Am staying at the Hilton. 

Booked too late to get ricoh hotel


----------



## Kimo (Jun 7, 2013)

Rascal_69 said:


> Am staying at the Hilton.
> 
> Booked too late to get ricoh hotel


Was still a room left last night. Did you say 'it's for waxstock'? As they told me they were sold out until I said that haha


----------



## kartman (Aug 2, 2012)

I shall be there with Elliott.Frith and two other mates, sure we shall find the bar at some point :wave:


----------



## Rascal_69 (Sep 20, 2009)

Kimo73 said:


> Was still a room left last night. Did you say 'it's for waxstock'? As they told me they were sold out until I said that haha


Booked online. Staying the Saturday and Sunday.

Hilton isn't too far anyway. Will just catch the guys at show :thumb:


----------



## stuj76 (Jul 1, 2007)

If anyone is interested we have over booked our room allocation for Saturday night. I have 3 twin/double rooms available.

S


----------



## stuj76 (Jul 1, 2007)

stuj76 said:


> If anyone is interested we have over booked our room allocation for Saturday night. I have 3 twin/double rooms available.
> 
> S


2 of the 3 rooms have been taken, thank you. If anyone is still looking for a twin/double room for the Saturday night only, please contact me on 01423 860022 or [email protected]


----------



## Gaz| (Jul 18, 2014)

I'm in coventry myself, so I may pop in, new here though, so don't know many people! Lol


----------



## chrisgreen (Mar 30, 2012)

I'm staying down the road at the Premier Inn - anyone got plans for Saturday night?


----------



## kartman (Aug 2, 2012)

Does anyone know what time we can check in to our room on saturday and when we have to be out Sunday? 

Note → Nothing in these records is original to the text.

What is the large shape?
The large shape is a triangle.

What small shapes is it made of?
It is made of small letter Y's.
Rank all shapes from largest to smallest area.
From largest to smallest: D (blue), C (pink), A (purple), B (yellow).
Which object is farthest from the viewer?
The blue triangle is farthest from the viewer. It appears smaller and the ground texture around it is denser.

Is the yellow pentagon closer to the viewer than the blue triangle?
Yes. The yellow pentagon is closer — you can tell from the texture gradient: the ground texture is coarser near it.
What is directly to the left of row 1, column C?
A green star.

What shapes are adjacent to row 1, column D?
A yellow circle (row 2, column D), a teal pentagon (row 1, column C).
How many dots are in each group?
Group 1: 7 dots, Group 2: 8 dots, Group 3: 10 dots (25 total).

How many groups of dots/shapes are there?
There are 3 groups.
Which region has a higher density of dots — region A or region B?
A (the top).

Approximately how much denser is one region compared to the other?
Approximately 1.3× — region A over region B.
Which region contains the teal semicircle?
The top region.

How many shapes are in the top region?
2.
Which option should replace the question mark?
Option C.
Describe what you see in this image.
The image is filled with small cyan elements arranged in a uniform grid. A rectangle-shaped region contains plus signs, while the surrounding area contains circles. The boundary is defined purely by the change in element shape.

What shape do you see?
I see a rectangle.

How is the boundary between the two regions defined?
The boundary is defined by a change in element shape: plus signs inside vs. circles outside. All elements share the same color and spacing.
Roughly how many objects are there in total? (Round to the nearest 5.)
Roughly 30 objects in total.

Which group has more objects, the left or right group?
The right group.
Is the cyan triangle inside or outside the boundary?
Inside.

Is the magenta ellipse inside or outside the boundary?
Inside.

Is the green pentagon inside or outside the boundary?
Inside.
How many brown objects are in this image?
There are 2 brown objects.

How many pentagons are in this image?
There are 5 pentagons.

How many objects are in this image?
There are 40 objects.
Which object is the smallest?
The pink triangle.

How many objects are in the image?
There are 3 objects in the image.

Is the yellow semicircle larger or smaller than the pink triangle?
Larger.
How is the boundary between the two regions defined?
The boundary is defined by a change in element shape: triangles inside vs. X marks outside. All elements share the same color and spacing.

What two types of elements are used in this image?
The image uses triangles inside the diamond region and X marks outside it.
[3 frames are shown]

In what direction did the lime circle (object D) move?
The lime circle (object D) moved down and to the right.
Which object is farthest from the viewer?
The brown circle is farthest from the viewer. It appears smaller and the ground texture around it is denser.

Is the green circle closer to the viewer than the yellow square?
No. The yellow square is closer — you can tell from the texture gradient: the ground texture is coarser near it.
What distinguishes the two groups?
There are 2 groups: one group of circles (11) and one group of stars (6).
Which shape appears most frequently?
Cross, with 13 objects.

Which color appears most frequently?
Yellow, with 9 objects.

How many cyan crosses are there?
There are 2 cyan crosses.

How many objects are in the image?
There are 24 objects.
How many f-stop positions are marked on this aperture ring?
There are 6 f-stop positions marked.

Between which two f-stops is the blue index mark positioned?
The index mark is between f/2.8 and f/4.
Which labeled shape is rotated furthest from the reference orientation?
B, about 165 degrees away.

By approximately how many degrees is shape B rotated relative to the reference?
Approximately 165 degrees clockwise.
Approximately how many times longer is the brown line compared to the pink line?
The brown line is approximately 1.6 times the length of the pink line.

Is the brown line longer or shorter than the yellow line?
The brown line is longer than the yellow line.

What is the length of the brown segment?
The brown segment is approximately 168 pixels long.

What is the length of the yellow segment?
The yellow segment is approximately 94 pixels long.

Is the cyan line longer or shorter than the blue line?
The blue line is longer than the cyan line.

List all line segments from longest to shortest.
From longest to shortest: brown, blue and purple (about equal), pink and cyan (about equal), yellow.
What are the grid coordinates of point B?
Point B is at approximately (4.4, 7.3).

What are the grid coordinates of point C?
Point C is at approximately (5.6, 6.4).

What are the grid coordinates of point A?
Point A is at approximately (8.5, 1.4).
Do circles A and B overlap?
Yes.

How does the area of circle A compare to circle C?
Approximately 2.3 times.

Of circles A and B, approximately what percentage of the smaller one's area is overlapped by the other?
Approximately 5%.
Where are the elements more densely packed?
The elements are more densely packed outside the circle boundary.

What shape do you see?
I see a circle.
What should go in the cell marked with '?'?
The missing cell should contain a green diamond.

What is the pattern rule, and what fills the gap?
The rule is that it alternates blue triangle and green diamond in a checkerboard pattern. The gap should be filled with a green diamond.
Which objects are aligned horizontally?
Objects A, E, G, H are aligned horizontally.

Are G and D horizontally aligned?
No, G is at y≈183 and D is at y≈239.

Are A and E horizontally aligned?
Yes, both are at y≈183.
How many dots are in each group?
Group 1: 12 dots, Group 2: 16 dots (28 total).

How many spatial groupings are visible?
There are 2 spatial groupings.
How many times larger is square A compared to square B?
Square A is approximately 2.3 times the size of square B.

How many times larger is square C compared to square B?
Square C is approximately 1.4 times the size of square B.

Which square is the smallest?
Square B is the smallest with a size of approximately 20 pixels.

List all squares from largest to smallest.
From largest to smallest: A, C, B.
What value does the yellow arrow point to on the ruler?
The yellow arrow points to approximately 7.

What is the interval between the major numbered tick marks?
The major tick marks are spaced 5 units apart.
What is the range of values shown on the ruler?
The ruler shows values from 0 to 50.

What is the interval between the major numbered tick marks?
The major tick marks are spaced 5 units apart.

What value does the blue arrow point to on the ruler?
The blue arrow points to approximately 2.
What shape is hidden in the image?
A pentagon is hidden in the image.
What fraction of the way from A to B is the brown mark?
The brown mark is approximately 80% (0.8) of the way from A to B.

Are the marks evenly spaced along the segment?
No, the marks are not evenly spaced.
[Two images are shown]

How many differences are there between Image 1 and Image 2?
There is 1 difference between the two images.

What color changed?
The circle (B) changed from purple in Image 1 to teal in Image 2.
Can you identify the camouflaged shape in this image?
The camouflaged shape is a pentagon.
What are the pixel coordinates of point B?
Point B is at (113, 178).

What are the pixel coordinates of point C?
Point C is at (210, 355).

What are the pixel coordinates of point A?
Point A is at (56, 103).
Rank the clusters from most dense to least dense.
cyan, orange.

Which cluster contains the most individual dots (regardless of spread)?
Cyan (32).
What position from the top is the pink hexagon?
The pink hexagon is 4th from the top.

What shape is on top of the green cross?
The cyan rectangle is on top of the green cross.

Also where can we park overnight and is there access to water?

Can't wait now

Jordan


----------



## Kimo (Jun 7, 2013)

kartman said:


> Does anyone know what time we can check in to our room on saturday and when we have to be out Sunday?
> 
> Also where can we park overnight and is there access to water?
> 
> ...


3pm mate

Unsure on departure tbh


----------



## kartman (Aug 2, 2012)

Kimo73 said:


> 3pm mate
> 
> Unsure on departure tbh


Cheers mate 

I think we are planning a trip to Coventry Transport Museum beforehand so should be after than anyhow :thumb:


----------



## BRUNBERG (Oct 21, 2010)

I'm staying there with SWMBO


----------